REV. ISAIAH NIBLOCK,
D. D., was one of the pioneer ministers of what is now known as the United Presbyterian church of Butler. He was a native of County Monaghan, Ireland, born in the year 1794, studied divinity under Rev. John
Dick, D.D., professor of theology in the United Sessions church, Glasgow, Scotland, and was licensed to preach in 1817. The following year he immigrated to New York, and preached in Philadelphia in the
autumn of 1818. Soon after he crossed the Allegheny mountains on horseback, arriving in Pittsburg, December 20, 1818, where he was appointed to supply vacancies for three months in this section of the State. He arrived at Butler three days later, and preached in the court house on the last Sunday of the year. He continued to preach as a supply until April 23, 1819, when he received a call from the congregations of Butler and White Oak Springs, which he accepted, and after filling his previous engagements, was ordained and installed as their pastor by the Monongahela Associate Reformed Presbytery, and preached his first sermon as pastor of the Butler church on the third Sunday in May, 1819. This pastorate continued in an unbroken chain for more than forty-five years, or until his death in Butler, June 29, 1864, although he was unable to preach for nearly five months preceding that event. When Mr.

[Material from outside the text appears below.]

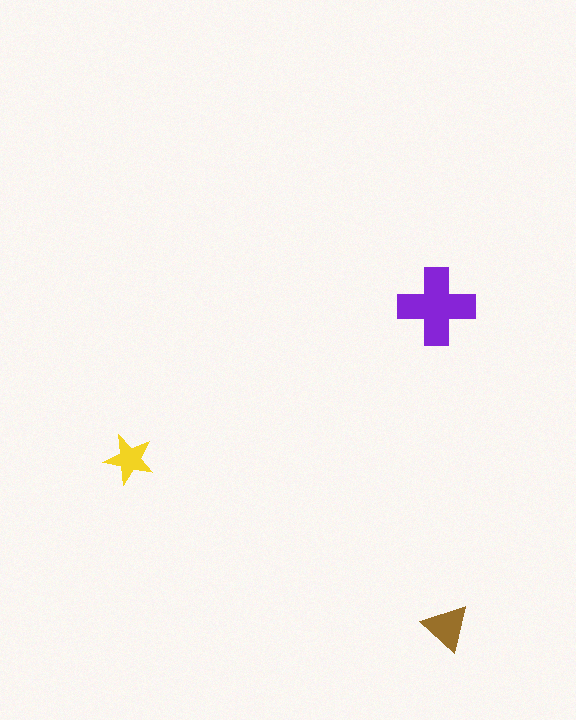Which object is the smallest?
The yellow star.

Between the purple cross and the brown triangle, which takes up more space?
The purple cross.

Niblock became pastor of the Butler church it consisted of but one elder and nine communicants. Under his ministry there were added to the Butler, White Oak Springs and Union congregations about 1,100 members. He
baptized about 2,000 children and adults, and united in marriage more than 200 couples. Dr.

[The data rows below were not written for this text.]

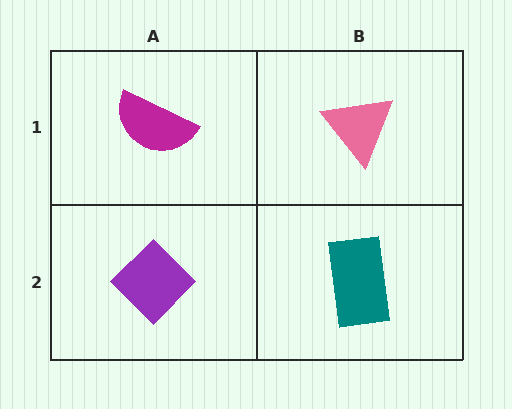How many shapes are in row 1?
2 shapes.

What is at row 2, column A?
A purple diamond.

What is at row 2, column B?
A teal rectangle.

Niblock was married after coming to Butler, to Rachel Alexander, of Pittsburg, which union was blessed by six children, viz: Mary J.; James; Alexander; John, a United Presbyterian minister; Hugh; Mrs. Maria
Zimmerman, and Harriet. The following tribute to his worth and character, written by one who know him well, will give the reader a good idea of this pioneer missionary:
Dr. Niblock was a minister of modest disposition and retiring habits, not much known to the world, but beloved by all his fellow ministers who knew him, and much esteemed among his pastoral charge. Of him it might be said: he was a good minister of Jesus
Christ -- an able and faithful expositor of the Word of God. Among the first of our ministers who settled northwest of the Allegheny
River, he lived to see the church and the country grow numerous and prosperous around him, and as the fruit of his own labors many added to the church
"of such as should be saved." He loved the church of which he was minister, arduously and faithfully labored to maintain her principles and her purity, and the work of the Lord prospered in his hands. His life was one of self-denial, labor and usefulness, esteemed in the community and beloved in the church.